マリアはこの秣槽に蘆やそのほかの柔らかい草をいっぱい入れ、その上に敷物をひろげた。マリアが幼児を秣槽にやすませると、二人は涙のうちに賛美歌を唱えてその側に立った。

 マリアは少しも病人らしくなく、また疲れてもいないようだった。かの女は出産の前後とも白衣を着ていた。

 わたしはこの夜不思議な喜びを多くの土地に、遠く離れた土地にさえも見た。多くの善意の人にとっては憧れが喜びのうちに満たされた。一方悪意の人は不安に駆られていた。またたくさんの動物がうれしそうに飛び廻り、多くの泉が湧き出で、各地に花が咲き、草や木がかぐわしい香をただよわせていた。地元ベツレヘムでは空がどんより曇り、陰うつな赤い光がただよっていたが、羊飼い達の谷や秣槽のまわりにはさわやかな輝く靄(もや)が立ちのぼっていた。

 

 小屋や野原には家畜の群れがいた。小屋の前に立っていた三人の羊飼いはこの不思議な夜に心を打たれ、あたりを見廻すと秣槽の上の明るい輝きが目に入った。その時ひとむらの光雲が三人の方に降ってきた。その雲の中に満ち満ちたものがゆれ動き、甘美な静かな賛美歌の声が近づいてきた。羊飼い達ははじめは恐れていたが、間もなく神の栄光を歌う愛らしい輝く天使達が前に立つのを見た。またほかの羊飼い達にも天使が現れた。

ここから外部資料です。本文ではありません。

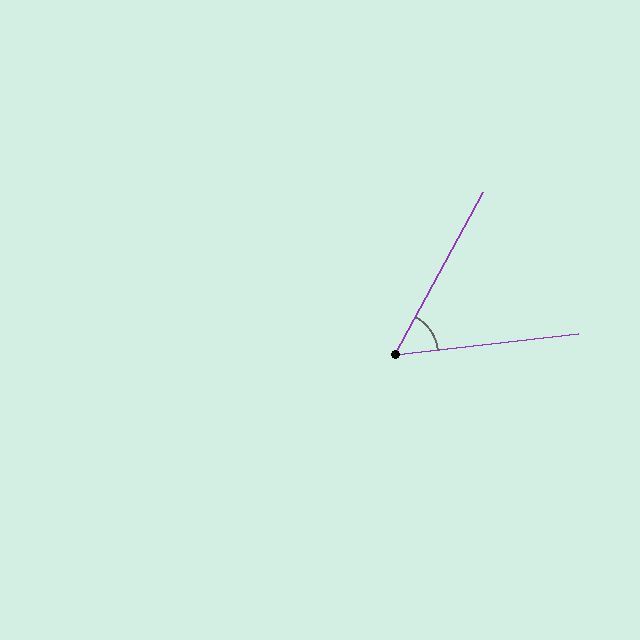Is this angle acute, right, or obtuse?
It is acute.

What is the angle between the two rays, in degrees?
Approximately 55 degrees.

 最初に三人の年老いた羊飼いが贈り物をたずさえて秣槽の所に来た。洞穴の入り口で、かれらはヨゼフに向かい、天使から知らせを受けたこと、そして神の約束の幼児を礼拝し、捧げ物を献上するために来たことを告げた。ヨゼフはその捧げ物を受け取り、幼児イエズスを膝の上に抱いているマリアの前に案内した。羊飼い達は地にひれ伏し、うれしさのあまり涙を流して、甘美さに浸りながら長い間そこに留まっていた。かれらは天使賛歌と詩篇を歌った。そして帰るときになるとマリアは幼児をかれらの腕に抱かせてくれた。

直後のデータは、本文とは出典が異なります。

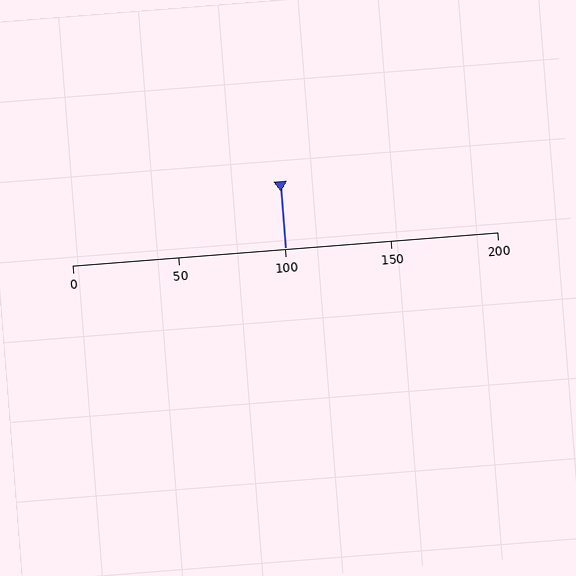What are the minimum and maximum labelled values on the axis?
The axis runs from 0 to 200.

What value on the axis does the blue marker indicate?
The marker indicates approximately 100.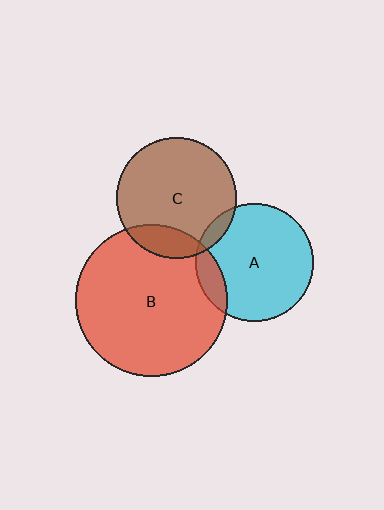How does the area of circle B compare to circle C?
Approximately 1.6 times.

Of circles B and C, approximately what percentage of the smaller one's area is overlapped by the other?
Approximately 15%.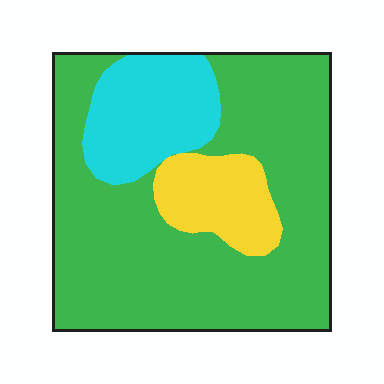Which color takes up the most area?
Green, at roughly 70%.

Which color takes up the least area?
Yellow, at roughly 10%.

 次いで別の羊飼いがその妻や子供をつれ、捧げ物をもって訪れて来た。かれらは秣槽で非常に愛らしい詩篇と短い詩を歌った。その詩のことばは次のようである。

   ああ、赤いばらのような童(わらべ)よ

   先ぶれのように走り出て。

 この者たちは鳥や卵や蜜や、色とりどりの撚り糸を持ってきた。三人の老羊飼いは代わる代わる訪れて、洞穴の中を居心地よくするためヨゼフに手を貸した。”

 

(「カタリナ・エンメリックによる 聖家族を幻に見て」(光明社)より)

 

*以前、イエスの生まれた日は12月25日なのに、なぜ24日のイブの方を盛大に祝うのか?という質問をされたことがあります。これは、ユダヤでは日没をもって一日の終わり、始まりとしているので、24日の日没から既に25日となっており、つまり我々の暦では24日の夕方から25日の朝にかけての真夜中に降誕されたと伝えられているからです。

 

*福者アンナ・カタリナ・エンメリックは、数々の幻視を書き残していますが、メル・ギブソン監督は映画「パッション」の製作に当たり、彼女の幻視の中のイエズス・キリストの御受難に関するもの(「イエズスのご受難を幻に見て」光明社)を参考にしています。この映画はイエズス・キリストが処刑されるまでの最後の12時間を描いたものですが、セリフもすべてアラム語で、かなり生々しく、非常に良くできていると思いました。ちなみにアラム語は、2000年後の今もシリアのマアルーラやサイドナヤという村(確かダマスカスから車で1時間くらいです)で話されていたのですが、数年前に過激派に占拠され、村にあったギリシャ正教の修道院(聖テクラの聖地でもあります)も閉鎖されてしまいました。現在はシリア政府が奪還し、徐々に復興しつつあるようですが、ぜひともこの貴重な言語を伝え続けてほしいと思います。

 

 “ところで、その地方に野宿して、夜、羊の群れの番をする羊飼いたちがいたが、主の栄光があたりを照らし、主の天使が近くにあらわれたので、かれらは大いに怖れた。すると、天使は、「怖れることはない。すべての人々のための大きな喜びの知らせを、私はあなたたちに告げよう。今日、ダヴィドの町で、あなたたちのために、救い主がお生まれになった。すなわち、主キリストである。あなたたちは、布に包まれて秣桶(まぐさおけ)に寝かせてある嬰児(みどりご)を見るだろうが、それがしるしである」と言った。するとたちまち、天の軍勢の大軍が天使に加わり、「いと高き所には神に栄光、地には善意の人々に平和あれ」と神を賛美した。”(ルカによる福音書)

 

聖なるかな。

聖なるかな、聖なるかな、万軍の神なる主。

主の栄光は天地に満つ。

天のいと高きところにホザンナ。

ほむべきかな、主の名によりて来たる者。

天のいと高きところにホザンナ。